In one study, scientists found 36% of commercially caught fish in the English Channel contained plastic, with microplastics present in all ten species studied; while in another, plastic microfibers were the dominant contaminant found in the stomachs of prawns collected from Galway Bay.

As Ireland prepares to join a host of other countries in banning microbeads — tiny plastic exfoliants found in personal care products — Labour TD for Cork East, Sean Sherlock, who proposed the legislation, acknowledges that Ireland, and the world, must do more.

Microbeads may be hogging the headlines, but they account for a relatively small percentage of microplastic pollution, with far more — like the aforementioned microfibers — coming from the washing of synthetic clothes, a source first highlighted by Irish biologist Dr Mark Browne in 2011.

“We know that around 1,400 microplastic fibres, on average, are released into your grey water if you wash something,” states Annemarie Mahon.

“In coming years, we are going to have to legislate for the amount of plastics that are used in general,” says Sean Sherlock. “We cannot have our oceans and beaches clogged with plastics.

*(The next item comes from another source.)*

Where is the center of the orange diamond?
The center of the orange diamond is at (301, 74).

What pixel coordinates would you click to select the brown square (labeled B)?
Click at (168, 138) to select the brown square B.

“I believe there will have to be a global response to the proliferation of plastics — a radical response that culminates in the gradual phasing out of plastic bottles in favour of glass.

“This will involve creative solutions such as setting up dispensing machines in supermarkets,” he adds.

Green Party Senator Grace O’Sullivan, who put microbeads on the agenda last September with her own bill on the matter, agrees more needs to be done.

“Not only do we need to ban the manufacture and sale, we also need to monitor the waterways,” she says.

“This comes down to consumer demand, and consumers are now recognising the effects of microbeads and microplastics on the whole eco system, and the food chain — from little shrimp right up to the larger species that eat the shrimp.”

And as long as that includes us, it’s imperative we all start to do our part to keep our oceans clean.